Les coefficients de variation (volatilité) confirment une volatilité plus élevée sur les partenaires marginaux (Japon CV=1,10, Russie CV=1,19, Chine CV=1,36 côté exportations) que sur les partenaires majeurs (États-Unis CV=0,22, Royaume-Uni CV=0,30), ce qui est logique au regard de la nature ponctuelle des transactions avec les premiers.

Une concentration accrue des approvisionnements en importation

L'indice de concentration HHI (Herfindahl-Hirschman) sur les importations a augmenté de 4 087 à 4 679 (+14,5 %) entre 2015 et 2025 (Concentration des échanges). Ces niveaux, bien supérieurs au seuil de 2 500 considéré comme une concentration élevée, indiquent que les approvisionnements de l'UE en uranium enrichi restent structurellement concentrés sur un petit nombre de partenaires.
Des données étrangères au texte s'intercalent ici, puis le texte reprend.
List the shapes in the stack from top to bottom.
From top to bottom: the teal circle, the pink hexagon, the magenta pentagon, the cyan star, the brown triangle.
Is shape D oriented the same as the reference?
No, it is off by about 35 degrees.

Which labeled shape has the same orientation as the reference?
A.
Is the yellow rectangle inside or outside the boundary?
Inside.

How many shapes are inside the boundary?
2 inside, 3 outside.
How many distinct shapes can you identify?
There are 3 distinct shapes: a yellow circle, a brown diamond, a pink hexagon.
Indicateur 2015 2025 Variation
HHI importations (valeur) 4 087 4 679 +14,5 %
HHI exportations (valeur) 3 310 3 180 –3,9 %

Source : Concentration des échanges

À l'inverse, l'indice HHI des exportations est resté quasi stable (3 310 → 3 180, –3,9 %), suggérant une légère diversification des destinations. L'augmentation de la concentration à l'importation, combinée à la réduction de la part russe et à la montée de l'importance relative du Royaume-Uni, soulève des questions de sécurité d'approvisionnement à moyen terme.


Conclusion

Sur la période 2015–2025, le commerce de l'UE en uranium enrichi, plutonium et produits associés (CN 284420) a connu une triple transformation :

  1. Un basculement du solde commercial : l'UE est passée d'un déficit de 70 M€ à un excédent de 2,39 Md€, tiré par l'essor des exportations (+249 % en valeur), largement portées par la France et sa filière de retraitement. Cette dynamique a permis à l'UE de renforcer sa position de fournisseur net sur le marché mondial du combustible nucléaire.
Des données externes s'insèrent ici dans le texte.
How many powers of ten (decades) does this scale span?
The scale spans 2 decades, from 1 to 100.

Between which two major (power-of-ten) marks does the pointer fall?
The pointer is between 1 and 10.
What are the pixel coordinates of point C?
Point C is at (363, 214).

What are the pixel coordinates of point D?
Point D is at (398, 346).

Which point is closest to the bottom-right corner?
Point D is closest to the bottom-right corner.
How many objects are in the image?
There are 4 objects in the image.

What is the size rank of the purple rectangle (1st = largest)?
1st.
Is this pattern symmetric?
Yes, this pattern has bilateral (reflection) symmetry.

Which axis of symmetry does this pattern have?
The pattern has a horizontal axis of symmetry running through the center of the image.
  2. Une reconfiguration géographique profonde : la part de la Russie a reculé à l'importation (–47 %) et s'est effondrée à l'exportation (–97 %), tandis que l'Australie et le Canada ont émergé comme fournisseurs alternatifs. Le Royaume-Uni est devenu le principal partenaire bilatéral, et la Corée du Sud et le Japon se sont affirmés comme clients majeurs. L'Espagne a supplanté la Suède comme premier importateur au sein de l'UE.
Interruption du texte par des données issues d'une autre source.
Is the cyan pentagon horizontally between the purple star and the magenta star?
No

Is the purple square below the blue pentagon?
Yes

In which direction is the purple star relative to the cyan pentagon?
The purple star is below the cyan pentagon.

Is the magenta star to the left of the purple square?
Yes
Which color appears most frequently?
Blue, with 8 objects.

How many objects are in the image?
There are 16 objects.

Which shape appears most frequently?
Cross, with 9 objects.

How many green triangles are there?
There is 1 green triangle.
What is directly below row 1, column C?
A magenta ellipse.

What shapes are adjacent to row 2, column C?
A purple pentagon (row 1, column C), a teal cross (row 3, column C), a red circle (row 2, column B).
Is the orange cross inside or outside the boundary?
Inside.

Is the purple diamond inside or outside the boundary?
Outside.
  3. Une escalade des prix : les prix à l'exportation ont plus que doublé à la tonne (+124 %) et par gramme fissile (+153 %), témoignant d'un marché mondial de l'enrichissement sous tension structurelle, exacerbée par la crise géopolitique de 2022. La concentration des importations (HHI en hausse de 14,5 %) constitue un facteur de vulnérabilité pour l'approvisionnement européen à long terme, dans un contexte où la relance du nucléaire dans plusieurs États membres accroît la demande prévue de combustible enrichi.

Généré le 2026-08-08. Les chiffres reflètent les données d’Eurostat au moment de la génération et n’incluent pas les révisions ultérieures.

Généré automatiquement : ce rapport vise à accélérer l’analyse humaine, pas à la remplacer.